# svnAdmin



## marcoK (15. Jun 2009)

Hallo,

ich habe eine Frage:
und zwar hab ich mir das CollabNet subversioning tool runtergeladen und installiert, jetzt will ich zum test einen repository (behälter) anlegen, doch dies funktioniert nicht!

kann mir jemand sagen was ich machen muss um den svnadmin im dos-fenster aufzurufen, denn da zeigt er mir immer an, dass die Eingabe falsch sei??

Schonmal danke im Vorraus für Hilfen

gruß Marco


----------



## Sempah (15. Jun 2009)

svnadmin returned einen nicht vorhanden Befehl in der Console?
-> Versuch mal das SVN Verzeichnis mit in den Classpath aufzunehmen.


----------



## homer65 (15. Jun 2009)

Versuch doch mal so was wie:
svnadmin create /var/svn/repos


----------



## marcoK (16. Jun 2009)

Hey,

danke für eure Antworten, hat mir super weitergeholfen, mit noch ein bisschen Probieren hat es dann letztendlich funktioniert!
Danke für die Hilfe


----------



## GGK_01 (2. Mai 2012)

Hallo,

ich habe den Thread mal noch oben geholt...denn bei der Erstinstalltion hab ich die commandline Tools nicht installiert gehabt...so ein Pech...somit auch kein svnadmin zur Verfügung gehabt.
Nach der Nachinstallation konnte ich svnadmin ausführen

GGK


----------



## HoaX (5. Mai 2012)

So was triviales ist aber noch lange kein Grund deshalb Leichen zu schänden...


----------



## GGK_01 (7. Mai 2012)

lach...doch...wenn hier noch mehr so "pfeifen" rumtöpeln wie ich schon


----------



## Gast2 (7. Mai 2012)

Tja, in diesem Fall wäre es aber auch hilfreich zu erzählen welche Installation. SVN besteht nämlich ausschließlich aus command line tools...

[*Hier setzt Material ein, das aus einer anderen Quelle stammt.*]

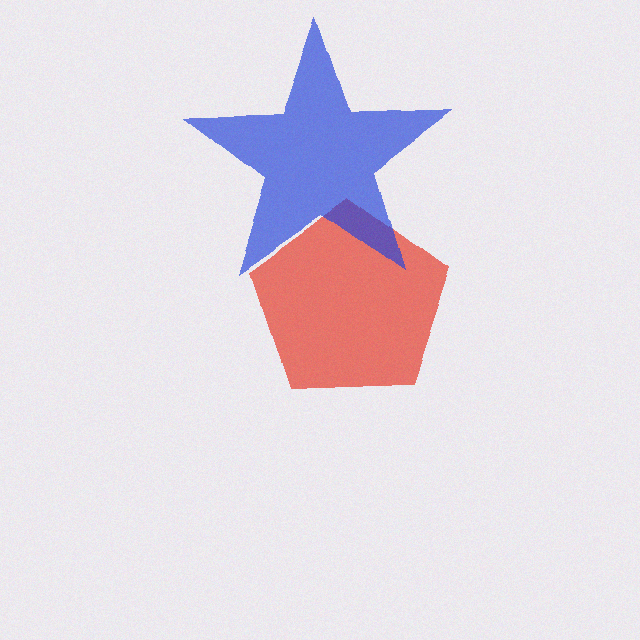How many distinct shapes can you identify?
There are 2 distinct shapes: a red pentagon, a blue star.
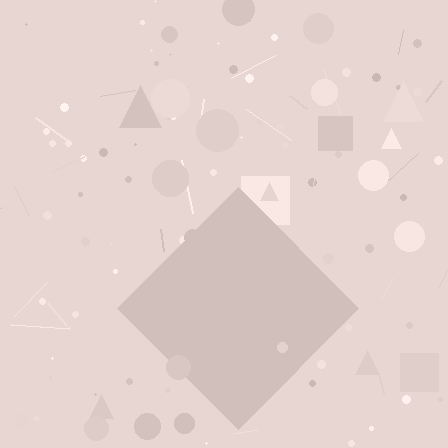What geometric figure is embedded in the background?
A diamond is embedded in the background.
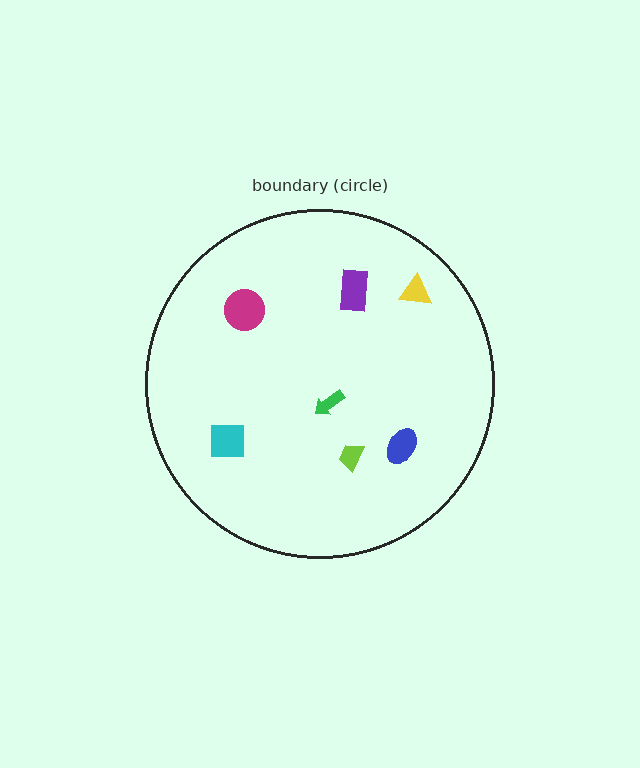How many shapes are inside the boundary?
7 inside, 0 outside.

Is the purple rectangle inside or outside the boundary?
Inside.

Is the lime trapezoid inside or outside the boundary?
Inside.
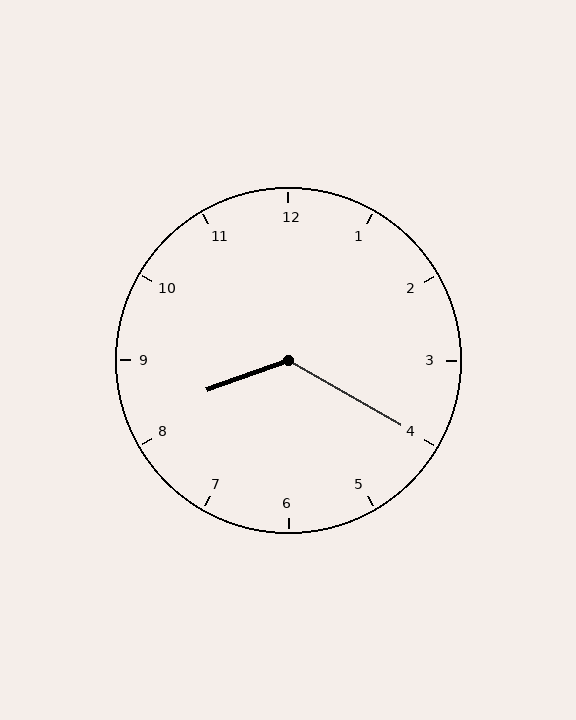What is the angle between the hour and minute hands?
Approximately 130 degrees.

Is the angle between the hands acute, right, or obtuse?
It is obtuse.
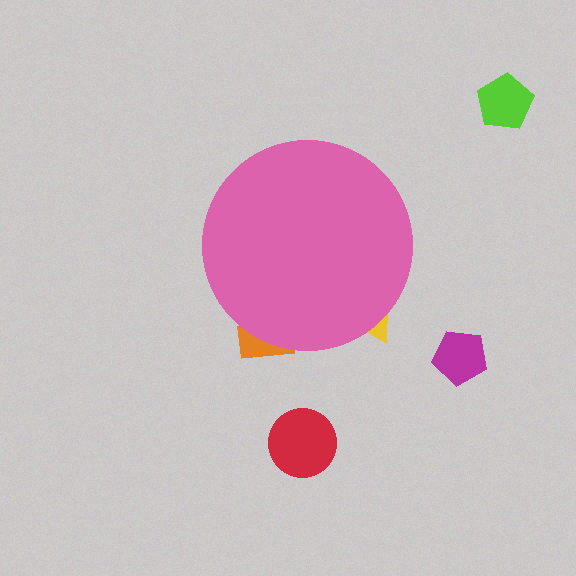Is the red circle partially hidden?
No, the red circle is fully visible.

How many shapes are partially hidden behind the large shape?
2 shapes are partially hidden.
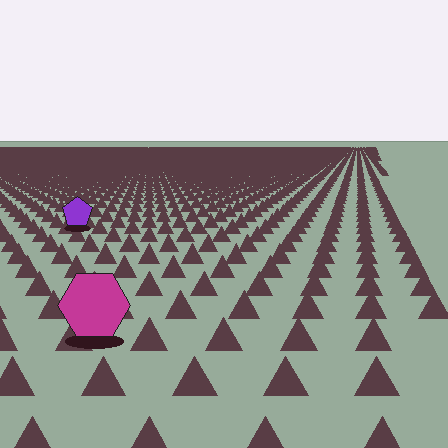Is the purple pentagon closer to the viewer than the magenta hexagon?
No. The magenta hexagon is closer — you can tell from the texture gradient: the ground texture is coarser near it.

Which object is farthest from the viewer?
The purple pentagon is farthest from the viewer. It appears smaller and the ground texture around it is denser.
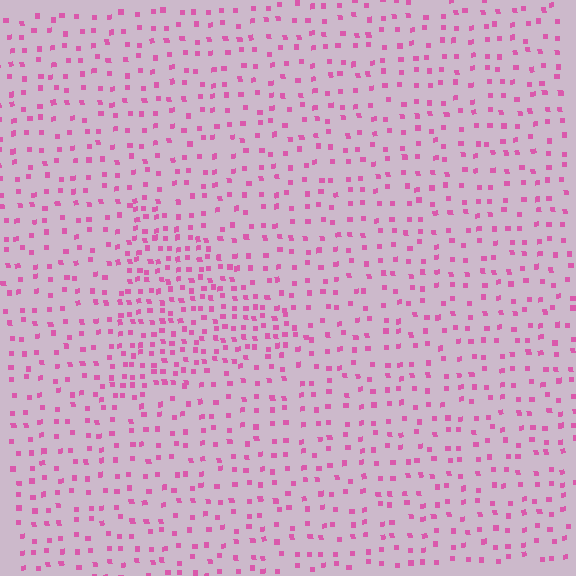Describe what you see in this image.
The image contains small pink elements arranged at two different densities. A triangle-shaped region is visible where the elements are more densely packed than the surrounding area.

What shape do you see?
I see a triangle.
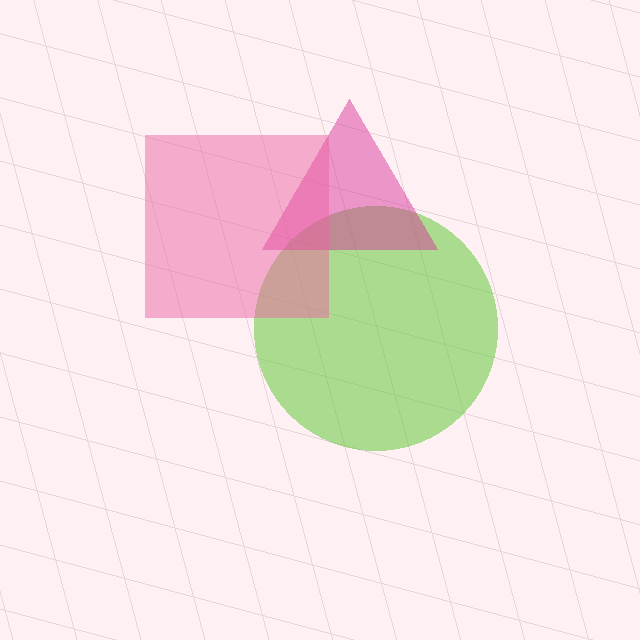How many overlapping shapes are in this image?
There are 3 overlapping shapes in the image.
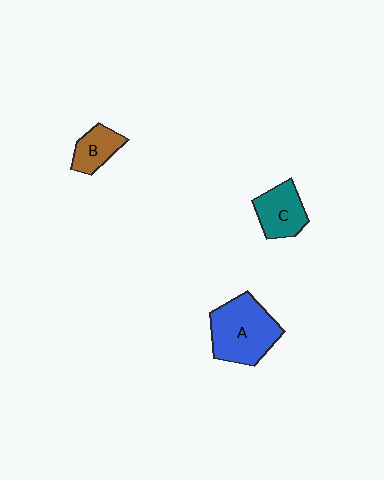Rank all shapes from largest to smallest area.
From largest to smallest: A (blue), C (teal), B (brown).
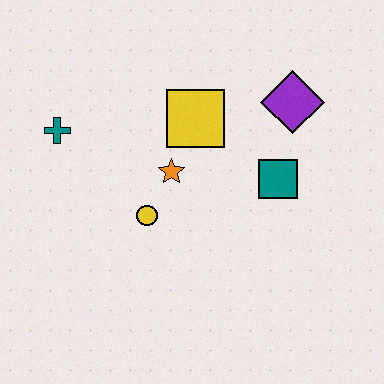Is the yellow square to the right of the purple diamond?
No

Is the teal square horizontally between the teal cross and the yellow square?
No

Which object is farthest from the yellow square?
The teal cross is farthest from the yellow square.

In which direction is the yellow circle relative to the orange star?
The yellow circle is below the orange star.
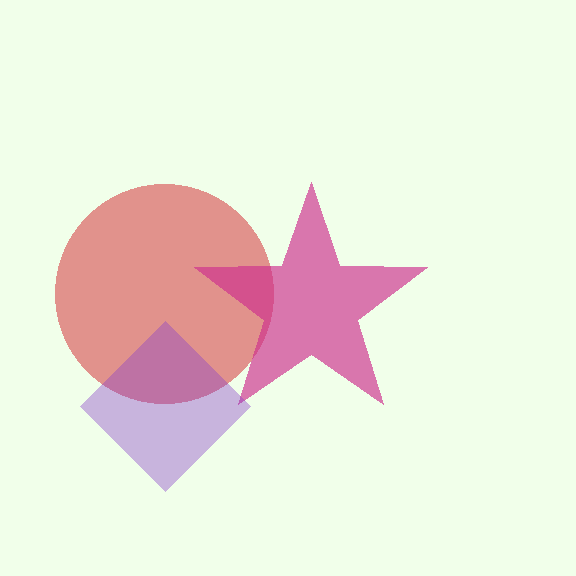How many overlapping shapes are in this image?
There are 3 overlapping shapes in the image.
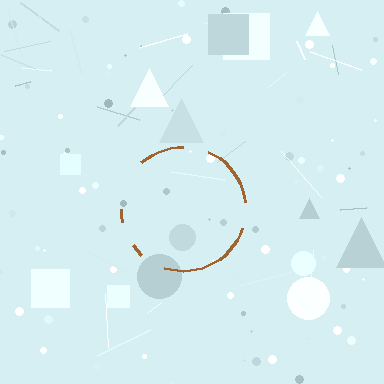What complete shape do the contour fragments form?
The contour fragments form a circle.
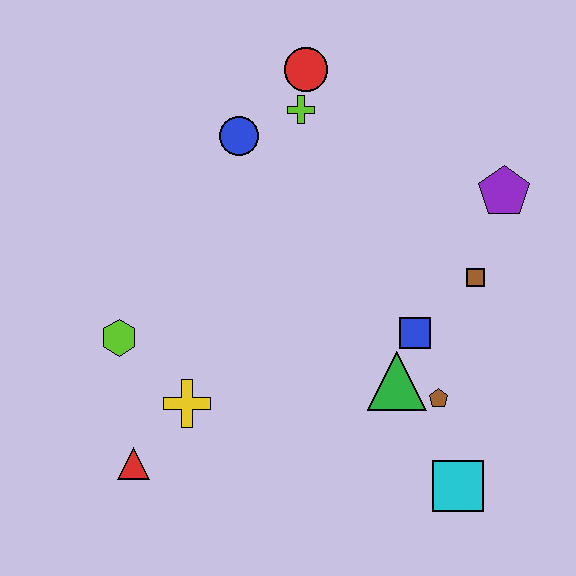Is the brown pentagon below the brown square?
Yes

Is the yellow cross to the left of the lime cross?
Yes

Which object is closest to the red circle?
The lime cross is closest to the red circle.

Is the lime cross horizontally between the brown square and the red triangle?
Yes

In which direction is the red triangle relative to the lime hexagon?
The red triangle is below the lime hexagon.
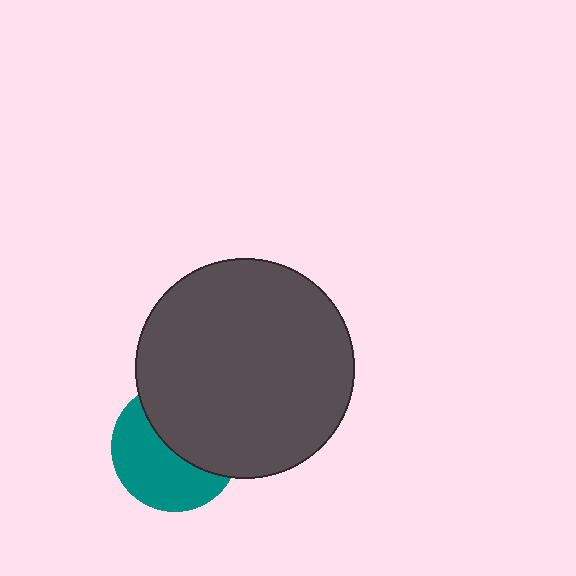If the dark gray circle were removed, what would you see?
You would see the complete teal circle.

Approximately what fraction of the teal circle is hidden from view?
Roughly 48% of the teal circle is hidden behind the dark gray circle.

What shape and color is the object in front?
The object in front is a dark gray circle.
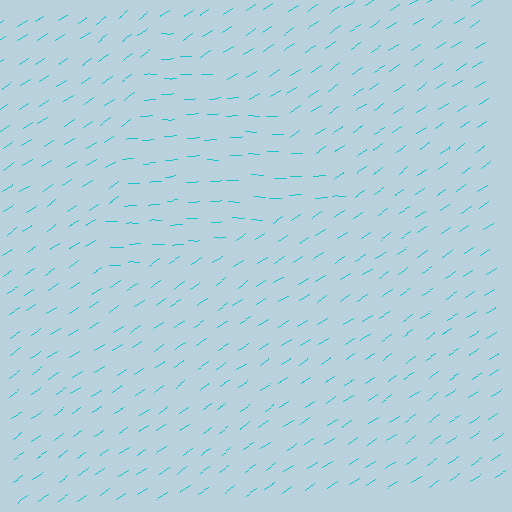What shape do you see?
I see a triangle.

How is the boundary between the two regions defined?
The boundary is defined purely by a change in line orientation (approximately 33 degrees difference). All lines are the same color and thickness.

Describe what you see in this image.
The image is filled with small cyan line segments. A triangle region in the image has lines oriented differently from the surrounding lines, creating a visible texture boundary.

Ich vermute du hast TortoiseSVN installiert (das geht ohne die command line tools). 

TortoiseSVN != SVN
TortoiseSVN == Shell Extension für Windows welche SVN nutzt


----------



## GGK_01 (7. Mai 2012)

richtig...ich habe TortoiseSVN installiert....
TortoiseSVN - Downloads

GGK


----------